Des émeutes et des pillages ont été signalés lundi dernier dans plusieurs villes tunisiennes, entraînant l’arrestation de près de 600 personnes.
Des émeutes généralisées ont commencé tôt dimanche, quelques jours après que le pays ait marqué le 10e anniversaire de la démission du président de longue date Zein el Abidine Ben Ali lors de la révolution du printemps arabe 2011 en Tunisie. Les émeutes ont également éclaté lorsque le Premier ministre Hichem Mechichi a annoncé un important remaniement ministériel samedi.
Les forces de sécurité tunisiennes ont tiré des gaz lacrymogènes sur des foules de manifestants mardi après-midi dans le centre de la capitale Tunis alors qu’ils se dirigeaient vers le ministère de l’intérieur, exigeant la libération des personnes arrêtées après trois nuits d’émeutes et de pillages dans les villes du pays.

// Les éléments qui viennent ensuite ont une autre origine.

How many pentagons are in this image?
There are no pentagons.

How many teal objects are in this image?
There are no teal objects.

Des foules de jeunes hommes ont attaqué et pillé des entreprises, des bureaux gouvernementaux et des banques dans la nuit de lundi à lundi. Les forces de sécurité ont arrêté environ 600 personnes suite aux violences et aux demandes du public de protéger la propriété privée.
Le président tunisien Qais Said a arpenté les rues de Tunis lundi pour exhorter les jeunes à manifester pacifiquement et à ne pas attaquer les biens publics ou privés.
Il a déclaré à une foule de jeunes qu’ils ont le droit d’exprimer leurs opinions pacifiquement mais leur a demandé de ne pas attaquer la propriété publique ou privée lorsqu’ils le font.
Ayashi Zamal, membre du Parlement tunisien, a déclaré à Al Hurra TV que « les conditions sociales et économiques dans le pays se sont détériorées en raison de la crise COVID-19 et que les gens sont en colère parce que les politiciens jouent à des jeux politiques au lieu de s’attaquer aux problèmes des gens ordinaires ».
Le sociologue politique égyptien Said Sadek, qui est en Tunisie, explique à VOA que les émeutes sont devenues un événement régulier chaque année pour marquer la chute du régime de Zein el Abdine Ben Ali en 2011.
« Ce genre d’émeutes est attendu chaque année depuis la révolution. Avant la révolution, vous ne pouviez pas faire ce qu’ils font aujourd’hui parce que le régime Ben Ali était un Etat policier et qu’ils ne voulaient pas que cela se produise », dit-il.
Sadek affirme que la discorde entre les trois principaux dirigeants du pays, le président Qais Said, le premier ministre Hichem Mechichi et le président du parlement Rashid al Ghanouchi, qui dirige le parti islamiste al Nahda, est un facteur majeur à l’origine des dernières perturbations.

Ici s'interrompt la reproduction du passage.